Par Tedsifflera3fois

Suite du tour d’horizon du Festival de Cannes 2013. Et aujourd’hui, la Palme d’or qui récompense, fait unique dans l’histoire du festival, le réalisateur et ses deux actrices. La Vie d’Adèle fut sans conteste possible LE frisson de la sélection cannoise. L’une des plus belles histoires d’amour jamais portées à l’écran.

Synopsis : À 15 ans, Adèle ne se pose pas de question : une fille, ça sort avec des garçons. Sa vie bascule le jour où elle rencontre Emma, une jeune femme aux cheveux bleus…

La Vie d'Adèle - critique cannoise
La Vie d’Adèle est le choc du Festival de Cannes 2013. Rarement une palme d’or n’avait paru si évidente, n’avait autant fait consensus.
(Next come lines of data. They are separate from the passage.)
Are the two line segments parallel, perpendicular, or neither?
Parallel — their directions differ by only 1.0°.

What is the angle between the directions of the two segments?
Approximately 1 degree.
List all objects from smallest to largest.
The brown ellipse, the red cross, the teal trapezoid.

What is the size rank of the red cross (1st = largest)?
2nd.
Steven Spielberg ne s’est pas trompé, lui et son jury ont récompensé un petit chef d’œuvre de pur cinéma, un récit d’une authenticité bouleversante, une fiction brute et captivante.
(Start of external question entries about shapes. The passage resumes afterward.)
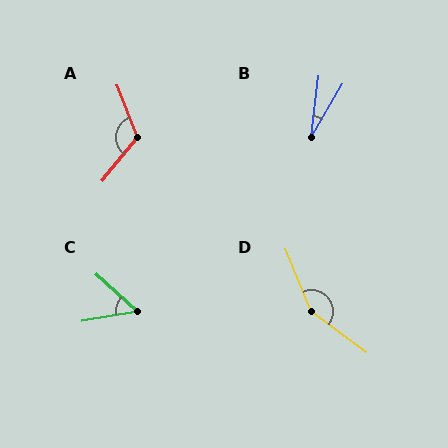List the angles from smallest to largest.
B (24°), C (52°), A (120°), D (149°).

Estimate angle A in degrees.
Approximately 120 degrees.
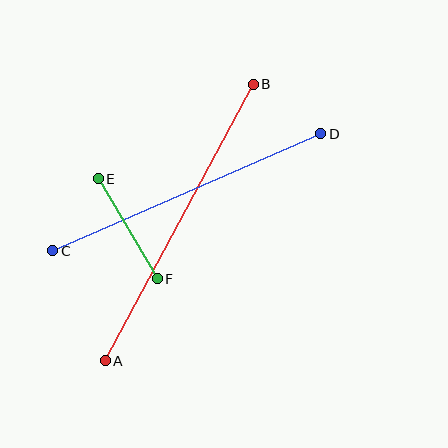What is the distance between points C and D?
The distance is approximately 292 pixels.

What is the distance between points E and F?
The distance is approximately 116 pixels.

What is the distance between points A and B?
The distance is approximately 314 pixels.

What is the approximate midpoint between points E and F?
The midpoint is at approximately (128, 229) pixels.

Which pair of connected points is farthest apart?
Points A and B are farthest apart.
Trois heures de film et le spectateur aimerait que ça continue, tant il est scotché à l’écran, emballé par la performance étourdissante de deux actrices magnifiques, et notamment celle qui est déjà la révélation de 2013, Adèle Exarchopoulos, formidable jeune femme qui se construit sous le regard amoureux d’Abdellatif Kechiche.

Le style ultra-réaliste du réalisateur français fait encore une fois merveille. Dans son cinéma d’exigence et de vérité, les tensions du récit et de l’image sont indissociables, la caméra peut observer une scène pendant de longues minutes, chaque instant de film nous raconte les personnages, leur univers, leurs émotions, leurs angoisses, leurs sensations.
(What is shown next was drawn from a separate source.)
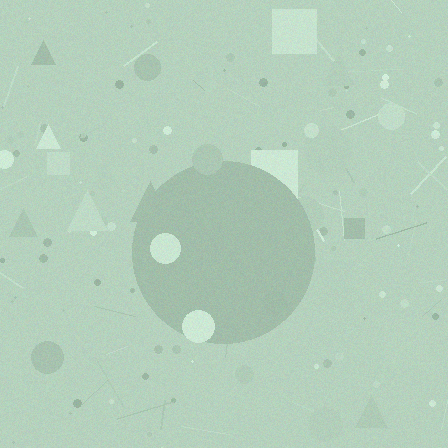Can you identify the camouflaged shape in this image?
The camouflaged shape is a circle.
Comme dans tous les films du cinéaste, la chair prend une place essentielle aussi bien dans la narration que dans la définition des êtres et dans les rapports qu’ils entretiennent. Kechiche fait parler les corps. Une jeune fille arrêtait le temps par une danse du ventre hypnotisante dans La Graine et le Mulet. La Vénus Noire offrait sa chair au public jusqu’à en être dépossédée. Kechiche jouait avec le spectateur, le plaçant souvent au milieu de ses personnages-observateurs, de ses personnages-voyeurs.

Ici, il n’y a plus d’intermédiaire entre nous et le spectacle. Une scène d’amour nous est montrée dans toute sa splendeur, dans toute sa puissance, dans toute sa longueur. Un instant, nous avons un doute : serait-ce trop long? Mais Kechiche ose, il continue, encore et encore, le malaise laisse place à la fascination. Oui, on a le droit de filmer des corps qui s’aiment, des corps qui s’attirent, qui se mêlent, qui luttent pour se confondre. Car oui, faire l’amour, c’est aussi créer l’amour, donner l’amour, brûler l’amour.

Le courage du réalisateur est exemplaire : aucune concession ne sera faite, l’œuvre doit être ainsi. Dans cette formidable scène d’extase, Kechiche ne fait pas que montrer, il raconte. On se demande même : peut-on vraiment raconter une histoire d’amour sans montrer cela? N’est-ce pas essentiel? Et du coup, avons-nous déjà vraiment vu une histoire d’amour à l’écran?

Que cet amour soit celui de deux femmes pourrait presque être secondaire.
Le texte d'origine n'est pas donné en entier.